Exercice délicat que de sélectionner cinquante ouvrages lyriques représentatifs de toute la production depuis plus de quatre siècles, permettant d’enrichir le regard sur toutes les thématiques abordées par les livrets. Ainsi la liste serait longue des chefs-d’œuvre délibérément écartés. C’est pourquoi nous en recommandons la lecture à un public qui trouvera par ailleurs les résumés des livrets, au travers des dictionnaires spécialisés.
De L’Orfeo, à l’Amour de loin et au Soulier de satin, chaque notice s‘ouvre sur un résumé du livret. Leur concision est extrême, n’excédant pas une dizaine de lignes (4). La biographie succincte du compositeur et les circonstances de création sont exposées. Suivent les sources de l’ouvrage, le contexte de son écriture, ses thèmes littéraires, avec, toujours, l’inscription de l’œuvre dans l’histoire, tant lyrique que générale. C’est là que réside le principal intérêt de la démarche : les parallèles, les renvois, les approches thématiques stimulent le lecteur curieux.
Les thèmes abordés, transversaux, sont partagés entre les notices (ex. : la folie, la forêt, le diable, l’opéra biblique…). Les itinéraires du lecteur peuvent être variés, comme les fils conducteurs, à partir d’une époque, d’un ouvrage, d’un sujet. Les « références » faisant suite à chacune des notices surprennent. Sans doute références de l’auteur, elles ne constituent en aucun cas une bibliographie, encore moins une invitation à approfondir la connaissance, ignorant le plus souvent les ouvrages sérieux et accessibles, alors que des intrus s’y glissent (par exemple, le petit Que sais-je de Hodeir – les formes de la musique –, de 1951, à propos de Rossini). D’autre part, on peut déplorer, ponctuellement, la reproduction imprudente de lieux communs, de jugements datés, parfois infondés (Massenet « distingué pour avoir beaucoup concédé à la facilité et à la mièvrerie »).

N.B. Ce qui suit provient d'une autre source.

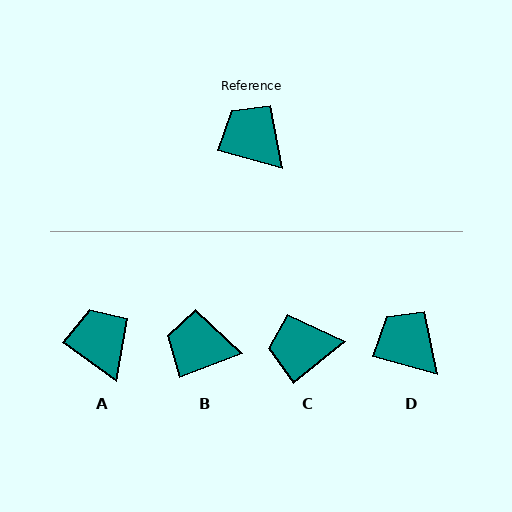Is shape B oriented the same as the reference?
No, it is off by about 35 degrees.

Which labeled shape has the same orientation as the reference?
D.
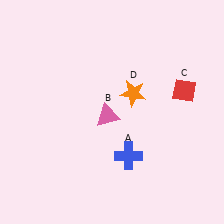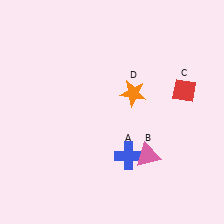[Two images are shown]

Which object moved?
The pink triangle (B) moved down and to the right.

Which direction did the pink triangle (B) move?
The pink triangle (B) moved down and to the right.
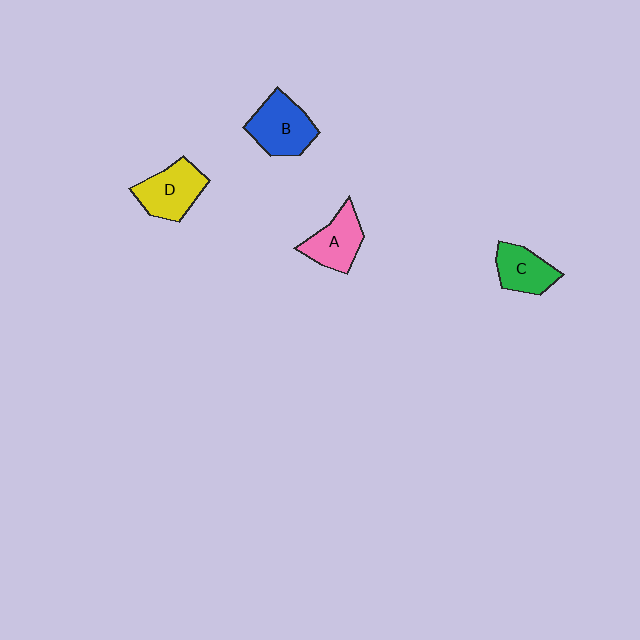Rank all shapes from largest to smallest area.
From largest to smallest: B (blue), D (yellow), A (pink), C (green).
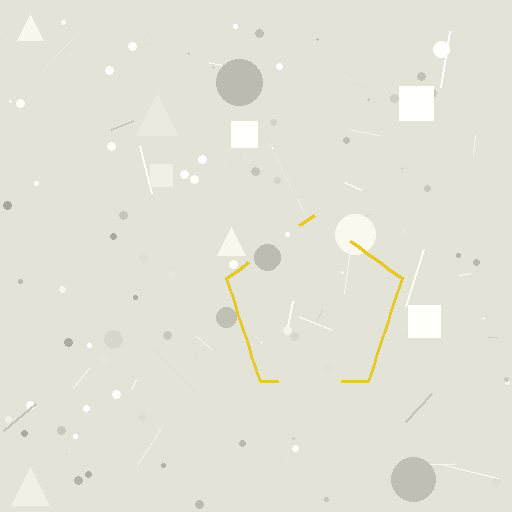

Une table des opéras cités, plus de 500, figure dans les annexes. Un index thématique, indispensable compte tenu de la démarche, riche de nombreuses entrées, complète l’ouvrage. La bibliographie (huit « ouvrages généraux »), indigente, oublie l’essentiel des références, des collections (ainsi la somme que constituent les numéros de L’Avant-Scène Opéra) que tout curieux doit connaître, au profit de publications diverses. Les sites sont passés sous silence, que leur objet soit la diffusion (ainsi Operavision) ou la documentation et la critique (tel Forumopera).
Le musicien, ou curieux de musique, reste ainsi quelque peu sur sa faim : ni analyse dramatique digne de ce nom, encore moins musicale. Alors que ce type de publication devrait constituer une invitation à découvrir l’opéra, à y assister, à en partager l’émotion et la beauté, on reste à la surface. De la même manière, les interprètes, dont, historiquement, le rôle ne se limite pas au chant, à l’instrument ou à la direction, sont cités de façon anecdotique. Rien sur les tessitures, les classifications, les emplois. L’intitulé « encyclopédie », même « petite » est-il justifié ? Le livre appelle une nouvelle édition, approfondie, refondue pour mériter pleinement son intitulé. La richesse et la pertinence de la démarche appellent une refonte.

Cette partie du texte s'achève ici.